Understanding how to communicate effectively is the most valuable route to uncovering behaviors, decision making patterns and strengthening engagement. Knowing the communication style of each candidate prior to the hiring interview will enable the interviewing panel to customize their questions to the individual’s communication style.

To be able to effectively uncover life and decision making patterns, it’s important to understand how to communicate and the right questions to ask.Gaining insight into the communication and behavioral style of a candidate will reveal how well the individual/ he or she will fit with colleagues and respond to managers and supervisors.

Key 3: Match behaviors as well as talents to the role–having the skills to do the job isn’t enough

It is best to keep in mind, however, that having the skills to do the job isn’t enough. People want to work with meaning. Jobseekers will apply for positions they feel match their skills, but often the hiring process fails to match both talents and behaviors to the job. Whilst organizations need to secure the talent necessary for the success of the business, matching behaviors, as well as talents to roles, builds foundational blocks for long-term success.

Key 4: Don’t hire yourself

The trap many hiring panels fall into is assuming that a great exchange between candidate and hiring panel translates to best role fit. To avoid this pitfall, the interview panel needs to understand their own individual and collective behavior, communication and decision-making style in advance. This awareness will enable the panel to adapt their communication and interviewing style to the candidates. It is natural to feel more comfortable with communication that mirrors one’s own style. Conversely, it’s also the case that there could be an adverse response to communication styles that do not align.

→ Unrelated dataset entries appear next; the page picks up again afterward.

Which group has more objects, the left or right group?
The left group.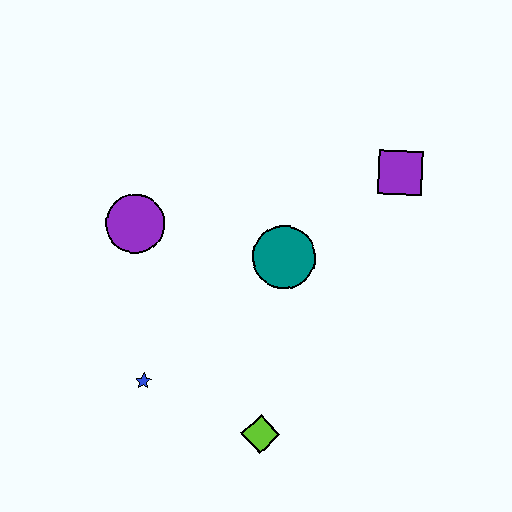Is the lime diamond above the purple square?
No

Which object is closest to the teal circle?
The purple square is closest to the teal circle.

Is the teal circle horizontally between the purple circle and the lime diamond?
No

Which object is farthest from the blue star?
The purple square is farthest from the blue star.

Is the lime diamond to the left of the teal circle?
Yes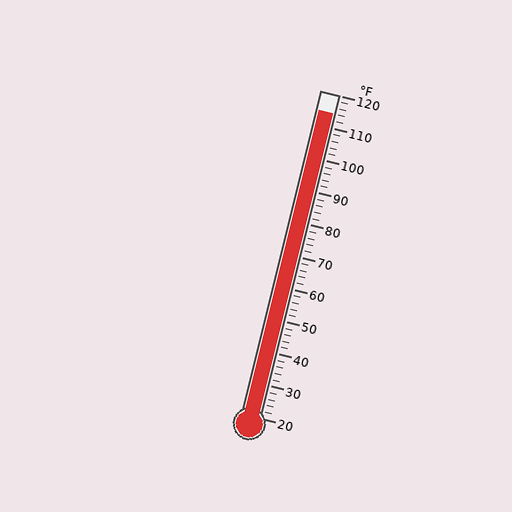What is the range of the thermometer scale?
The thermometer scale ranges from 20°F to 120°F.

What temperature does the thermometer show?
The thermometer shows approximately 114°F.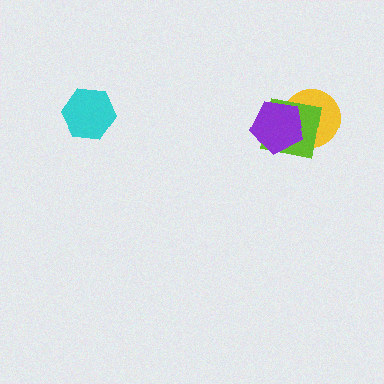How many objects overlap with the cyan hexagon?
0 objects overlap with the cyan hexagon.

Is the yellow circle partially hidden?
Yes, it is partially covered by another shape.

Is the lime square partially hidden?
Yes, it is partially covered by another shape.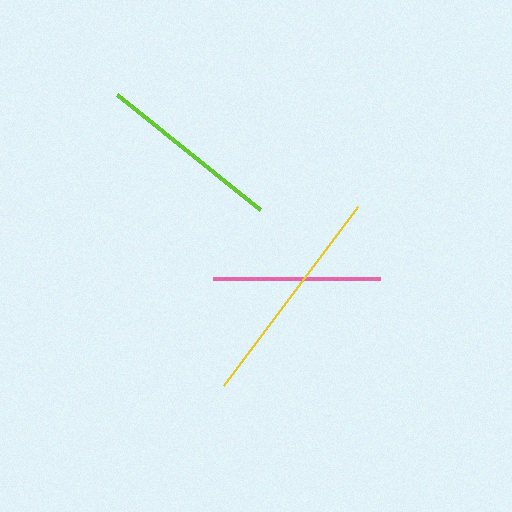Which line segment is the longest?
The yellow line is the longest at approximately 224 pixels.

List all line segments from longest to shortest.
From longest to shortest: yellow, lime and pink (about equal).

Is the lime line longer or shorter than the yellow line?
The yellow line is longer than the lime line.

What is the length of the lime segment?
The lime segment is approximately 183 pixels long.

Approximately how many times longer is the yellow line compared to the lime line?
The yellow line is approximately 1.2 times the length of the lime line.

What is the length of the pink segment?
The pink segment is approximately 167 pixels long.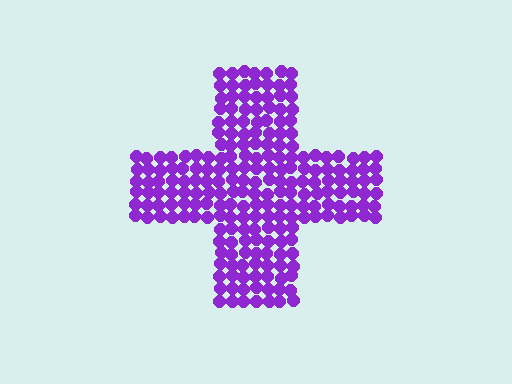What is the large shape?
The large shape is a cross.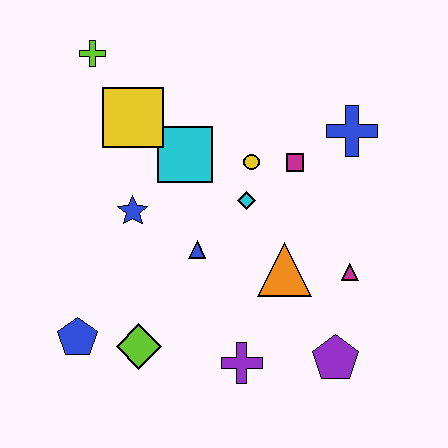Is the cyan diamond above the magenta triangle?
Yes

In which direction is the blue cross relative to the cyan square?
The blue cross is to the right of the cyan square.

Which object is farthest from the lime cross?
The purple pentagon is farthest from the lime cross.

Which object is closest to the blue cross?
The magenta square is closest to the blue cross.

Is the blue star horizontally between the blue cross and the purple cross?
No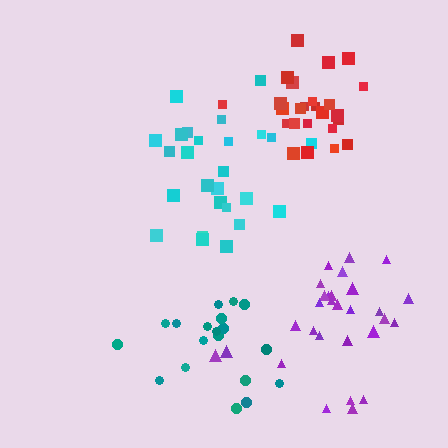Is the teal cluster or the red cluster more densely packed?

Key 5: Be known as a champion organization; one that has candidates lining up to get in. Everyone wants to work for a winner.

Be Known as a Champion Organization

Understand and implement each of these 5 keys, and you are more likely to hire effectively and retain top talent. People want to work for an organization that values talent, communicates effectively, and is known not only for its success in business but its inherent ability to know, understand and engage with employees to get the very best out of them/unlock their potential. Having a reputation as an organization that delivers their employees vision, in addition to delivering the vision of the business, will attract top talent.

Key 1: Alignment of vision and life direction; engaging head, heart, and talent.

Key 2: Uncover life and decision making patterns.

Key 3: Match behaviors as well as talents to the role; having the skills to do the job isn’t enough.

Key 4: Don’t hire yourself

Key 5: Be known as a champion organization; one that has candidates lining up to get in. Everyone wants to for a winner.

There’s no such thing as the perfect candidate. Look for candidates who can perform at the job with a bit of training and practice but have a communication and behavioral style that’s the best fit for your current team dynamics.

Remember: Great resumes can be bought. Behaviors cannot be.